Fluid aspirated from thymic cysts may be rich in lymphocytes [7], and are indistinguishable from lymphangiomas cytologically. However, the histopathology shows areas of normal thymic tissue displaying lymphoid follicles and Hassall corpuscles [8] which were absent in our case. Bilaterality is extremely uncommon in all these conditions.

The complications include infections of cysts and bleeding [8]. Malignant transformation has not been described in the literature [6]. There is no specific treatment for generalized lymphangiomas. Interferon alfa and palliative therapies like draining the effusion in case of plural involvement can be done. Treatment methods for localized lymphangiomas include surgery, sclerotherapy and laser therapy, or a combination these. Complete surgical excision prevents recurrence [1,2]. Prognosis depends upon the organs affected. Thus, performing radiological evaluation is essential to identify the organs affected and extent of involvement. Patients with chylous plural effusions carry poor prognosis. Laryngeal obstruction due involvement of larynx and pathological fractures due involvement of bone occur have been noted [1,2].

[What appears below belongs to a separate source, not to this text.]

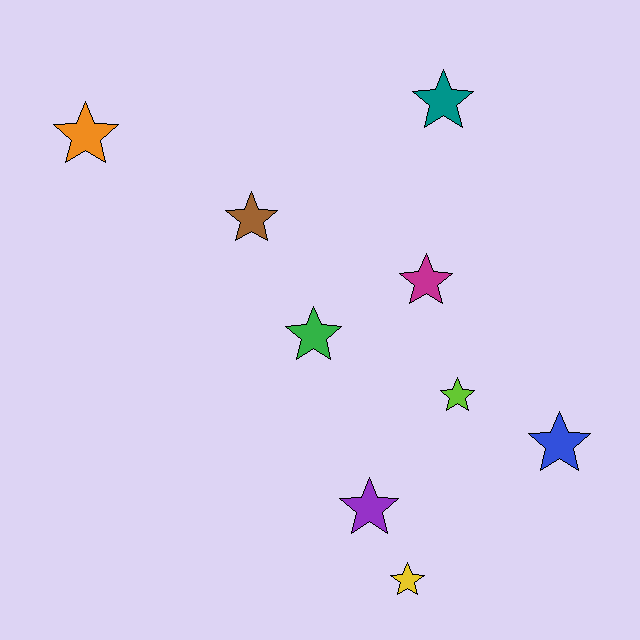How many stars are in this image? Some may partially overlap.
There are 9 stars.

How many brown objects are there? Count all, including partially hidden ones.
There is 1 brown object.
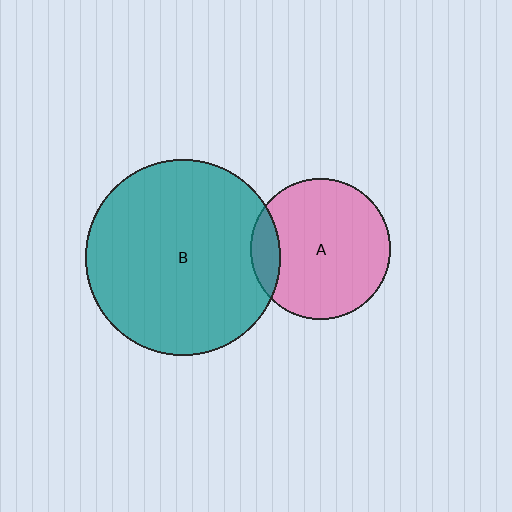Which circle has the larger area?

We presented the very unique case of generalized lymphangiomatosis with bilateral cervical involvement in an adult. Although lymphangiomatosis is a benign and common condition in children, it is rare in adults. Also very few cases of bilateral cervical lymphangiomas have been reported in the past. Generalized lymphangiomatosis is an uncommon entity. It can lead to formation of lymphangiomatous lesions in the bone that appear as osteolytic lesions in x-ray. This can be mistaken for malignant deposits. Histopathological diagnosis is gold standard for confirmation of diagnosis. Thus knowledge of existence of such an entity helps to make accurate clinical diagnosis and avoid extensive preoperative diagnostic tests.